I contratti in attesa di rinnovo a fine dicembre 2020 sono 49 e coinvolgono circa 10,0 milioni di dipendenti (l’80,9% del totale), 300 mila lavoratori in più rispetto al dato di fine settembre.
Il tempo medio di attesa di rinnovo, per i lavoratori con contratto scaduto, nel corso del 2020 è aumentato, passando da 11,8 mesi a gennaio a 20,1 mesi a dicembre.

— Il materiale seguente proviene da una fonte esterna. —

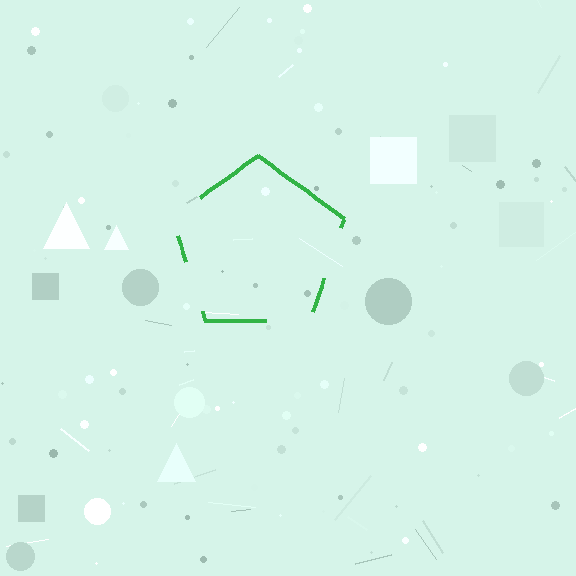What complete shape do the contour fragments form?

Nella media del 2020 l’indice delle retribuzioni orarie è cresciuto dello 0,6% rispetto all’anno precedente. Anche l’indice mensile delle retribuzioni contrattuali registra un aumento tendenziale dello 0,6% rispetto a dicembre 2019, pur restando invariato rispetto a novembre; in particolare, l’aumento ha raggiunto lo 0,8% per i dipendenti dell’industria, lo 0,7% per quelli dei servizi privati ed è stato nullo per la pubblica amministrazione.
Nel dettaglio, gli aumenti tendenziali più elevati riguardano il settore del credito e assicurazioni (+2,2%), l’edilizia (+1,6%), l’estrazioni minerali ed energia e petroli (entrambi +1,4%); nessun incremento per l’agricoltura, il commercio, le farmacie private, le telecomunicazioni e la pubblica amministrazione.